Protestieren, aber nicht zusammen

Vor dem Aachener Rathaus wird für und gegen Europa demonstriert

Gegenüber vom Aachener Rathaus schwingen Menschen EU-Fähnchen. Manche tragen Flaggen als Umhänge, andere haben blaue Hüte auf, eine Frau trägt eine selbst gebastelte EU-Krone. Viele Menschen hier gehören zu Pulse of Europe, einer Vereinigung „überzeugter Europäer und Demokraten“. Viele sind einfach so gekommen: AnwohnerInnen, die sich noch an die Schlagbäume erinnern können. StudentInnen, deren Master sie jedes Semester in ein anderes Land führt. Ein junger Mann lobt den Frieden.
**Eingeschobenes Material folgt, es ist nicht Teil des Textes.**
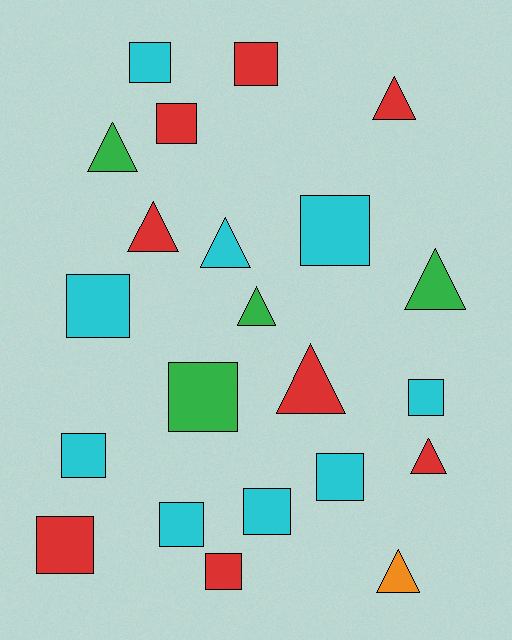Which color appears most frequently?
Cyan, with 9 objects.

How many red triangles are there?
There are 4 red triangles.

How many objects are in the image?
There are 22 objects.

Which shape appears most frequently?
Square, with 13 objects.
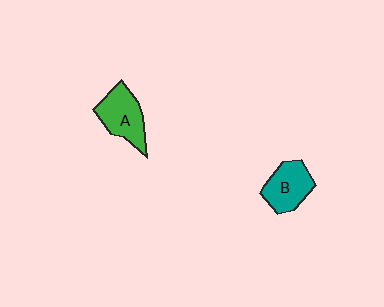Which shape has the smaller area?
Shape B (teal).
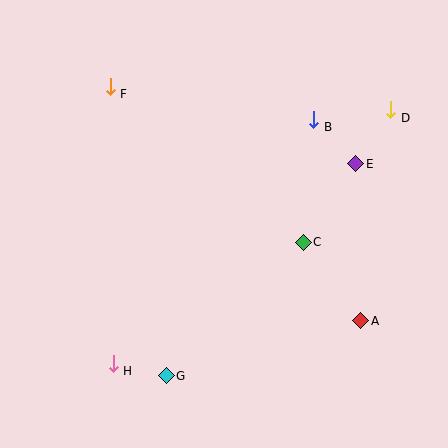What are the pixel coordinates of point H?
Point H is at (113, 371).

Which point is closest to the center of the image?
Point C at (303, 242) is closest to the center.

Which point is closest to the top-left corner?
Point F is closest to the top-left corner.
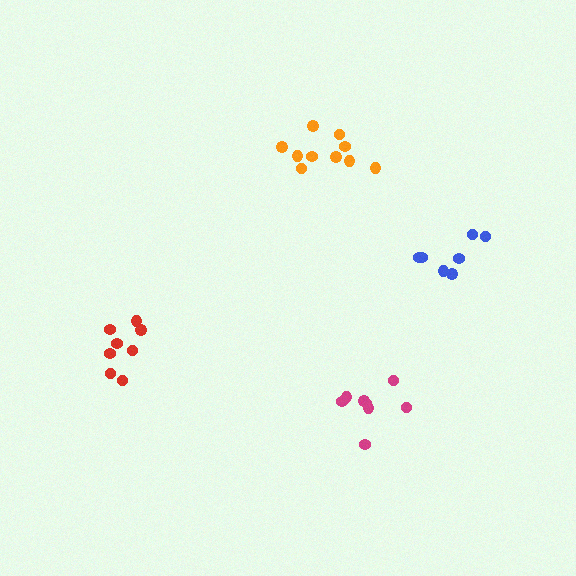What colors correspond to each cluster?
The clusters are colored: blue, magenta, red, orange.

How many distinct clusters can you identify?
There are 4 distinct clusters.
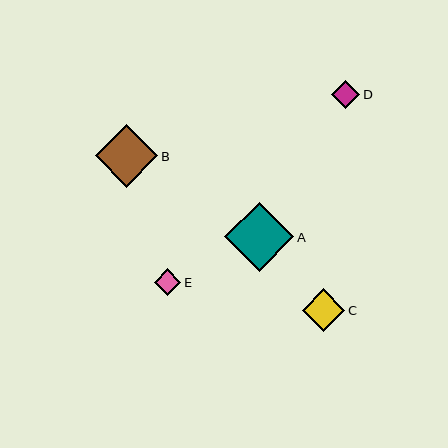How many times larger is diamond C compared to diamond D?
Diamond C is approximately 1.5 times the size of diamond D.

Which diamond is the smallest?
Diamond E is the smallest with a size of approximately 26 pixels.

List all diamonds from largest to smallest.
From largest to smallest: A, B, C, D, E.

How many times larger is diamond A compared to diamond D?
Diamond A is approximately 2.4 times the size of diamond D.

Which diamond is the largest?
Diamond A is the largest with a size of approximately 69 pixels.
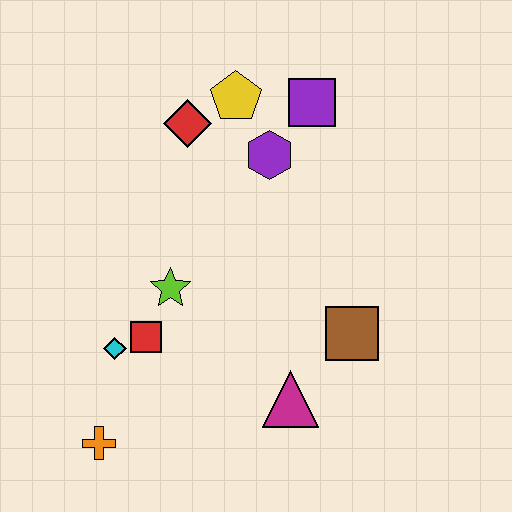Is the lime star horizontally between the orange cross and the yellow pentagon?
Yes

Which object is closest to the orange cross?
The cyan diamond is closest to the orange cross.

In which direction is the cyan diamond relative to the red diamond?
The cyan diamond is below the red diamond.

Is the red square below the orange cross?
No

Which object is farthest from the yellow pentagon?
The orange cross is farthest from the yellow pentagon.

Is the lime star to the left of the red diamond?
Yes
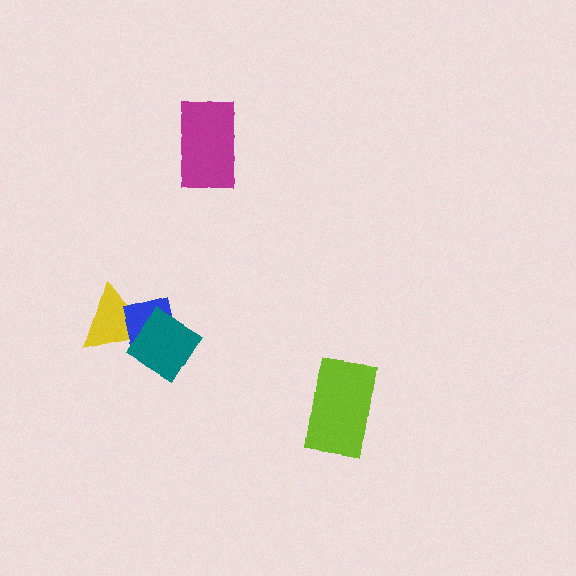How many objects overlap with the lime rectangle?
0 objects overlap with the lime rectangle.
Die blaue Gruppe ist leiser als die anderen beiden Gruppen weiter hinten: die in den gelben Westen. Am Zugang zum Bereich am Rathaus kontrollieren PolizistInnen jede Tasche, jede Jacke, jede Hose. „Trillerpfeife dabei? Nein? Gut.“ Außerhalb des Bereiches ist es laut. Trillerpfeifen, Megafone. Die Aufstehen-Bewegung trägt gelbe Westen, ebenso die Linksjugend und diejenigen, die sich selbst als unpolitisch beschreiben und gemeinsam mit Rechten stehen. Auseinanderhalten kann man die Gruppen nur, weil dazwischen Platz ist.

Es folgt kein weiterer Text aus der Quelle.